Le sujet que le poème aborde m'intéresse beaucoup, l'exergue a retenu mon attention.

À l'oral, ce texte est fluide et mélodieux (à l’exception peut-être des vers à diérèse, comme noté plus haut).
Si l'évocation de l'écriture ne me semble jamais vraiment bienvenue dans un poème, ici elle passe très bien, où le poème précède la chanson et la calligraphie ("nous traçons").
La part faite au hasard, largement évoqué, m'enchante. L'évocation des contraires aussi.
L'entame du poème "Il est" me paraît bien "classique", mais se fond très bien dans l'ensemble.

Merci du partage,
Éclaircie

   BlaseSaintLuc   
9/6/2020
Non, on ne met pas des mots les uns contre les autres pour faire joli, pour que cela sonne bien !

Du moins sans que cela est un sens, enfin, c'est plutôt le sens des mots qu'il faut respecter quand on les associe,
car l'absurde à le droit de cité en tant que tel, je veux dire en temps que genre si "la cantatrice est chauve" quand on c'est trompé de réplique ou quand tout le monde se prénomme Bobby .

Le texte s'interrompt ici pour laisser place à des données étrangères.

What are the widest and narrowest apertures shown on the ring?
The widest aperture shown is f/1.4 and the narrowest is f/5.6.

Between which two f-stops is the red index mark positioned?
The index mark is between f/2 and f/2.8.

Oui il y a malgré tout de la poésie et oui, on va malgré tout quelque part avec un certains lyrisme.
Alors quoi ?
Sans doute une musique sans paroles ...

   Lariviere   
10/6/2020
 a aimé ce texte 
Bien
Bonjour,

J'ai apprécié cette poétique au ton très philosophique, avec sur la forme comme une atmosphère de légèreté donnée par le rythme et la métrique et le texte reste propre dans le rendu et surtout, fluide et plaisant à lire ; il ne tombe pas dans le piège quand le discours est trop réflexif, du "trop raconté"...

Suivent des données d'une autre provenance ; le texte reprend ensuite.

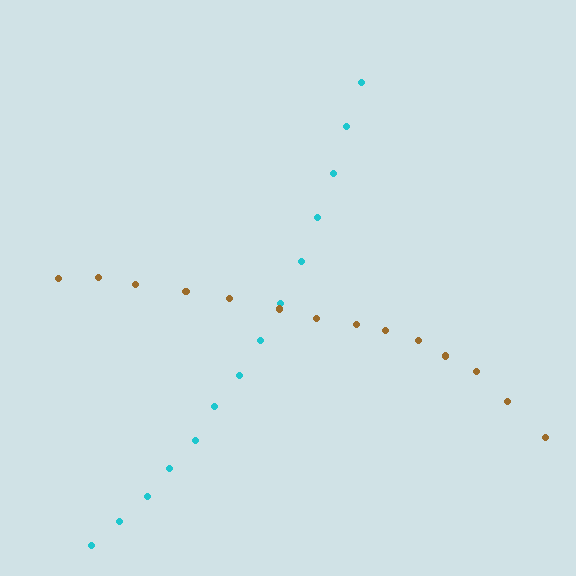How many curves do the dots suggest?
There are 2 distinct paths.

La poésie reste le maillon qui unit et réunit la pensée (cohérente) et les constats existentiels du narrateur.

J'ai trouvé l'exercice bien mené.

Personnellement, mes goûts m'amènent à plus de fantaisie et de folie douce (ou pas) dans le fond et la forme d'un poème, ainsi il ne faut pas se formaliser sur l'évaluation. J'ai trouvé personnellement le travail de bonne facture. La lecture de ce poème est vraiment agréable.

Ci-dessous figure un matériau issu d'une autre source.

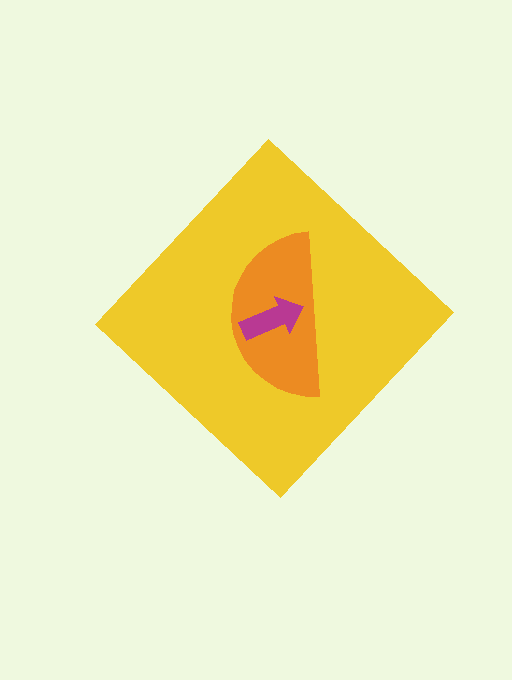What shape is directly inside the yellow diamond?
The orange semicircle.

Merci encore à l'auteur(trice) et bonne continuation !

   Yannblev   
13/6/2020
 a aimé ce texte 
Bien
Bonjour,

J’ai apprécié ce texte sur un thème assez débattu mais toujours difficile à traiter… ici il l’est avec à la fois une certaine maîtrise qui ne sacrifie pas la précision et la justesse des mots simples pour le dire, critères indéniables d’un poème qu'on pourrait qualifier de "pertinent" qu'il réveillera l’intérêt de certain sur la même longueur d’ondes ou au contraire laissera dubitatif mais questionnera celui que le thème ne préoccupe pas.

J’ai aussi, je l’avoue, décidé après plusieurs lectures et relectures d'ignorer radicalement le premier quatrain (en le cachant de ma page de lecture) … je trouve que le poème prend mieux sa dimension sans cette sorte d’introduction qui dit d’abord ce qui va être dit ensuite.